The Three Who Chose Me

Chapter 68: The Anger I Couldn’t Explain



Josie

I stared at the door even after it closed behind him, my entire body trembling from the pressure of everything he’d said—and everything he hadn’t.

How dare Kiel walk away like that? How could he come in here and speak to me like my feelings were irrelevant? Like I was overreacting or being irrational? My nails dug into my palms as I sucked in sharp breaths, trying to stop the tears that threatened to fall.
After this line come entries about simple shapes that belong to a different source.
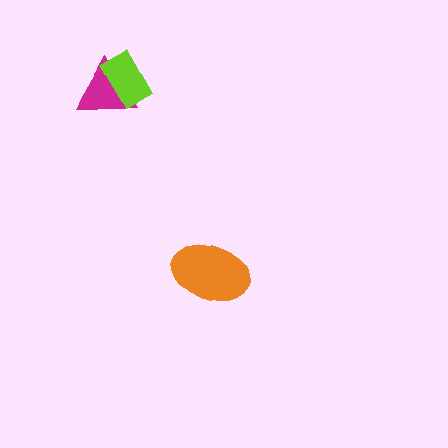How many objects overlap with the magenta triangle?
1 object overlaps with the magenta triangle.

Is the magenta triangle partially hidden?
Yes, it is partially covered by another shape.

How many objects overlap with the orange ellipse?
0 objects overlap with the orange ellipse.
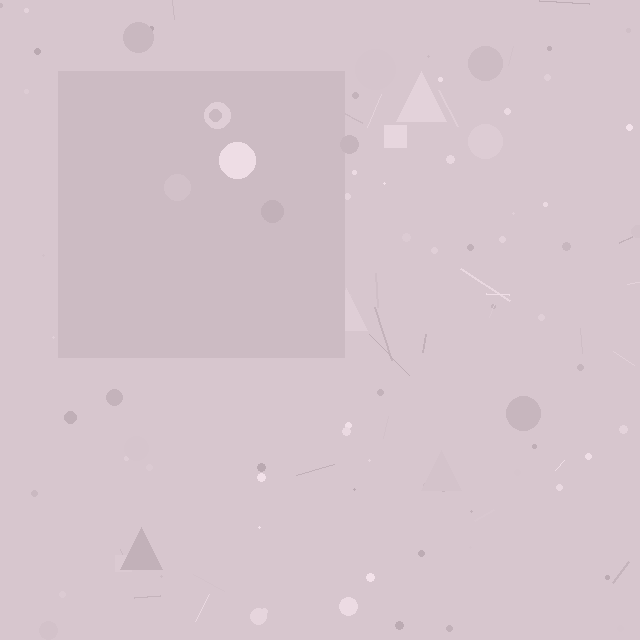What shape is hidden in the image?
A square is hidden in the image.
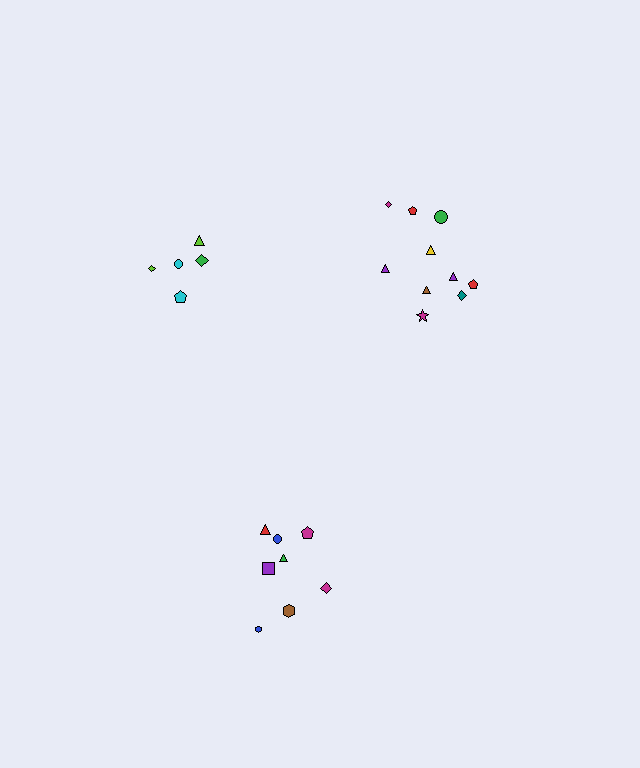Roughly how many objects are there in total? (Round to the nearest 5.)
Roughly 25 objects in total.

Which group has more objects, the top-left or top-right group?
The top-right group.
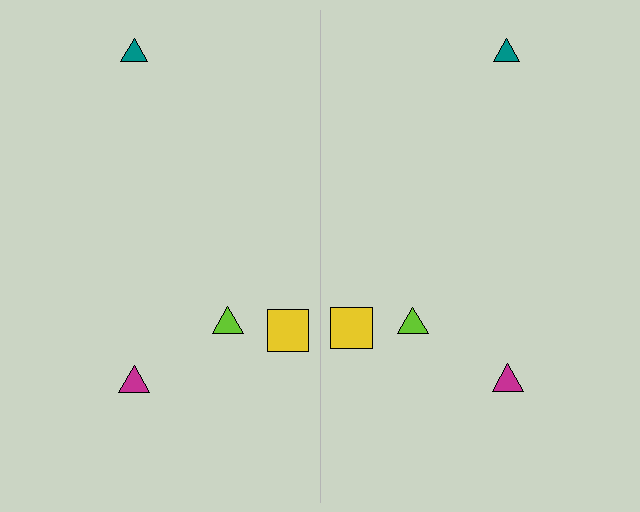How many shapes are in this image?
There are 8 shapes in this image.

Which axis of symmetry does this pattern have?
The pattern has a vertical axis of symmetry running through the center of the image.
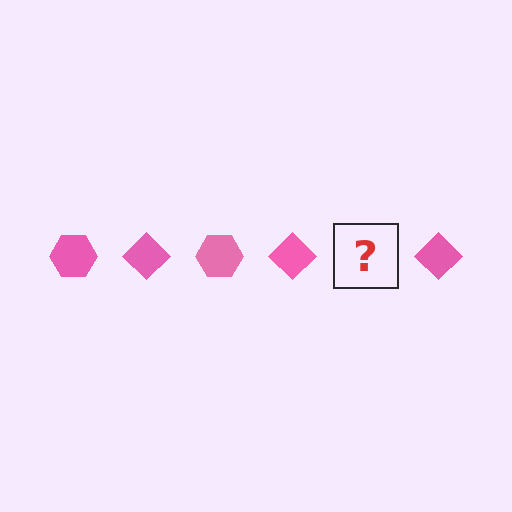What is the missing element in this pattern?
The missing element is a pink hexagon.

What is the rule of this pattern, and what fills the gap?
The rule is that the pattern cycles through hexagon, diamond shapes in pink. The gap should be filled with a pink hexagon.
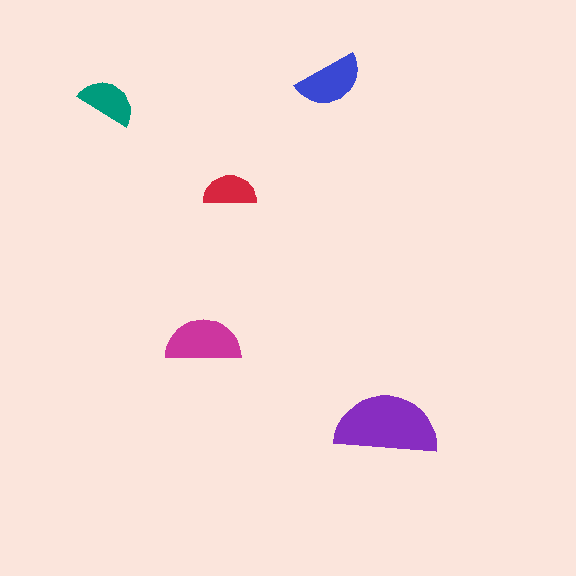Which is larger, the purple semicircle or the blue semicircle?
The purple one.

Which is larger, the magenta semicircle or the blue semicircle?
The magenta one.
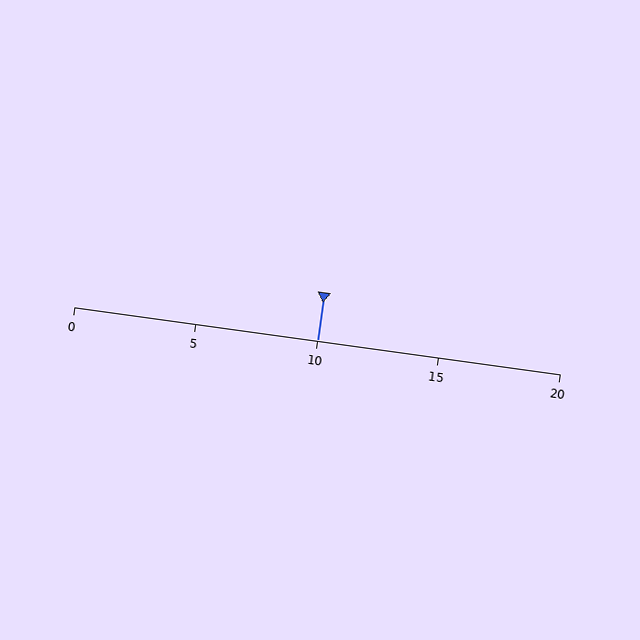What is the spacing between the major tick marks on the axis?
The major ticks are spaced 5 apart.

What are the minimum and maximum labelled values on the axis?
The axis runs from 0 to 20.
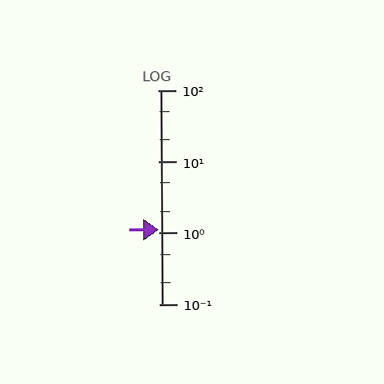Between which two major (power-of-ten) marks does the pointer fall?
The pointer is between 1 and 10.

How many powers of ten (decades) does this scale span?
The scale spans 3 decades, from 0.1 to 100.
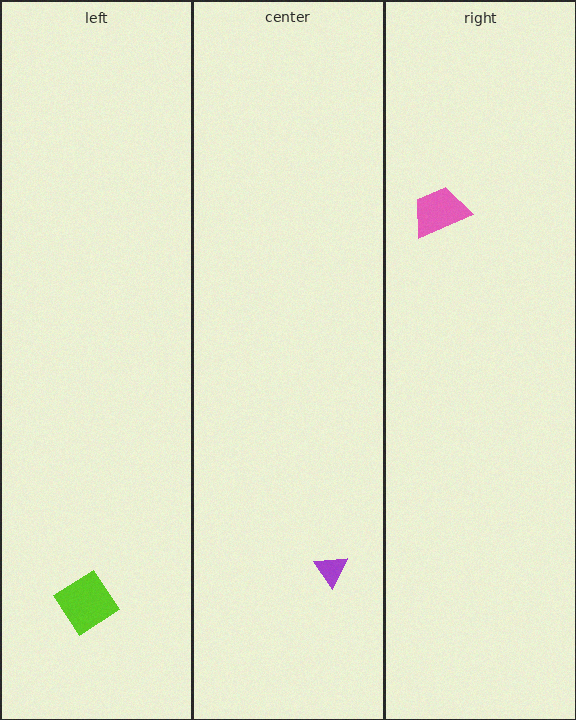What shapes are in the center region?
The purple triangle.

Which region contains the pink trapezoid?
The right region.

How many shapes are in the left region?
1.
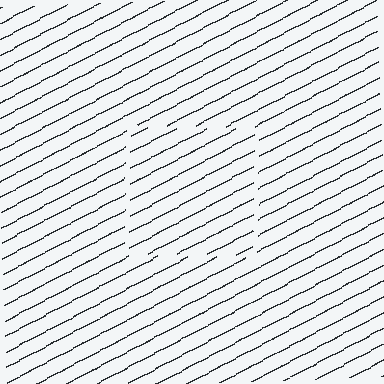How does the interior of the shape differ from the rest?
The interior of the shape contains the same grating, shifted by half a period — the contour is defined by the phase discontinuity where line-ends from the inner and outer gratings abut.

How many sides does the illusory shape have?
4 sides — the line-ends trace a square.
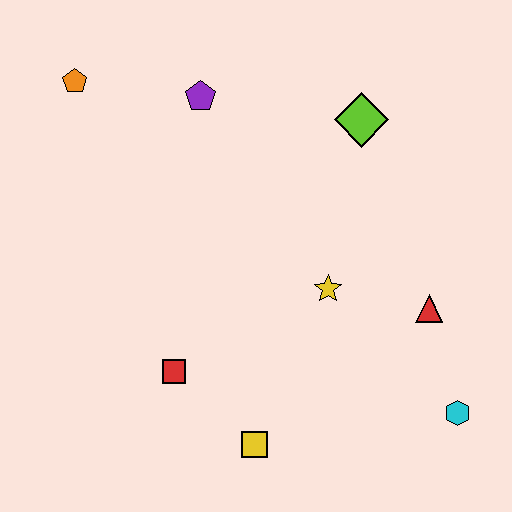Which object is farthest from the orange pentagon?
The cyan hexagon is farthest from the orange pentagon.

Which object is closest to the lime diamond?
The purple pentagon is closest to the lime diamond.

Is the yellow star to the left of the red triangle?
Yes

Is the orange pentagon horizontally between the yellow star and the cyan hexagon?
No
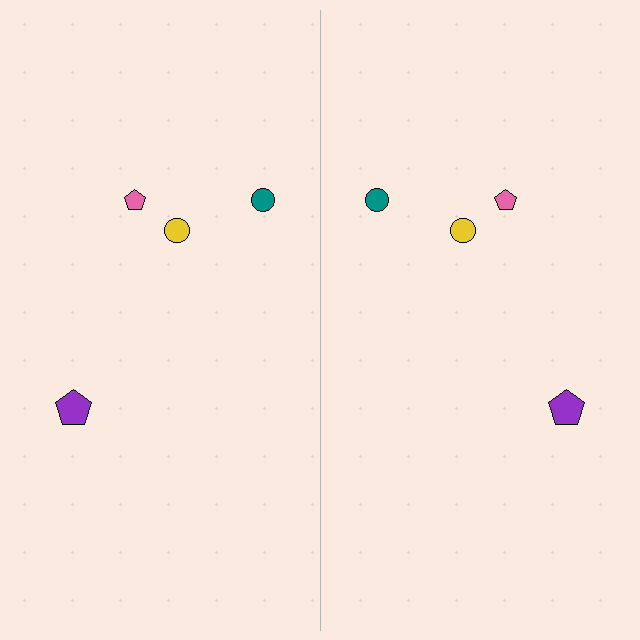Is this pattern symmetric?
Yes, this pattern has bilateral (reflection) symmetry.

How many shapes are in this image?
There are 8 shapes in this image.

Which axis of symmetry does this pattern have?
The pattern has a vertical axis of symmetry running through the center of the image.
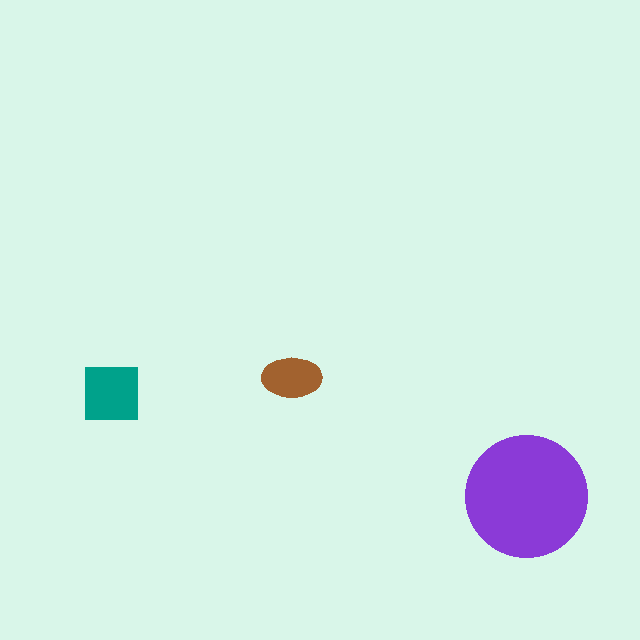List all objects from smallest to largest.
The brown ellipse, the teal square, the purple circle.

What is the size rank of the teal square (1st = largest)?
2nd.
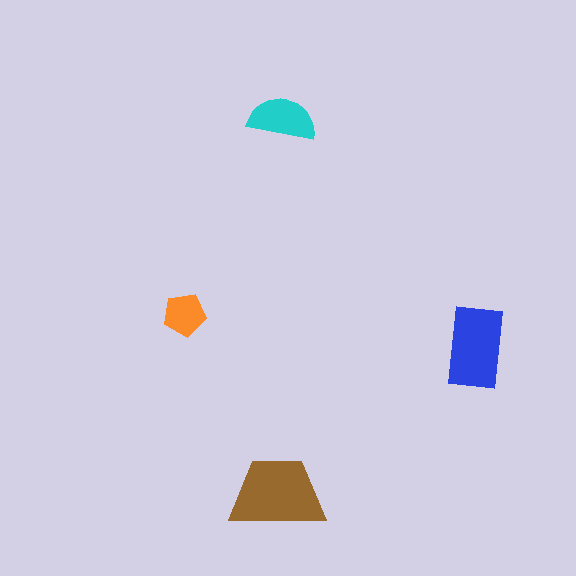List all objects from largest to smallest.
The brown trapezoid, the blue rectangle, the cyan semicircle, the orange pentagon.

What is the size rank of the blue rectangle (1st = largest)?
2nd.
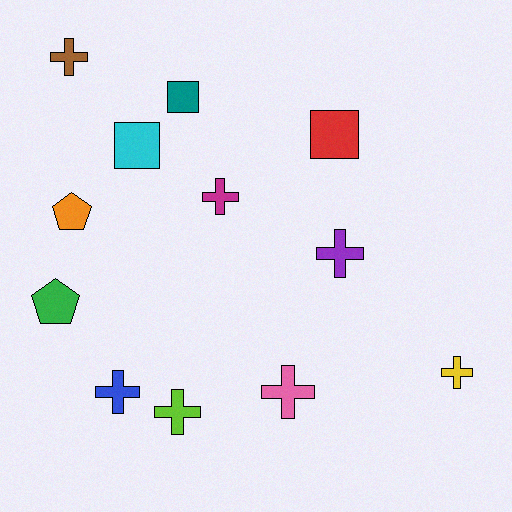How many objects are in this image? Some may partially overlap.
There are 12 objects.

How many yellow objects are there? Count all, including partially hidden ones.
There is 1 yellow object.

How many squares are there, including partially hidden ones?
There are 3 squares.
I hated the way he’d made me feel—like I was the problem for not accepting his explanation. Like it was somehow my fault that he had a history with Michelle. A long, ugly, bloody history that I would forever be trapped beneath.

"Damn it," I muttered under my breath, dragging my fingers through my hair. I paced the room, trying to collect my thoughts, but everything was crashing down like waves in a violent storm.

Michelle had tried to kill me.

She had stood over me with eyes cold as death, dagger in hand, and she would have ended me if Varen hadn’t come when he did. And yet... now Kiel was acting like I was the one who needed to let things go?

He didn’t believe me. Not really. None of them did.

Maybe Varen, but even he hadn’t done much to speak up. Not enough to make this feel any less isolating.

I gritted my teeth and tried to breathe, but my chest only got tighter. My eyes burned. My skin crawled. I felt like I was drowning and the air was thick, too thick to inhale.

"No," I whispered. "No, no, no—"

The room started spinning. My knees buckled. I reached out for the edge of the table for support, but my fingers barely brushed it before I collapsed and took the whole thing down with me.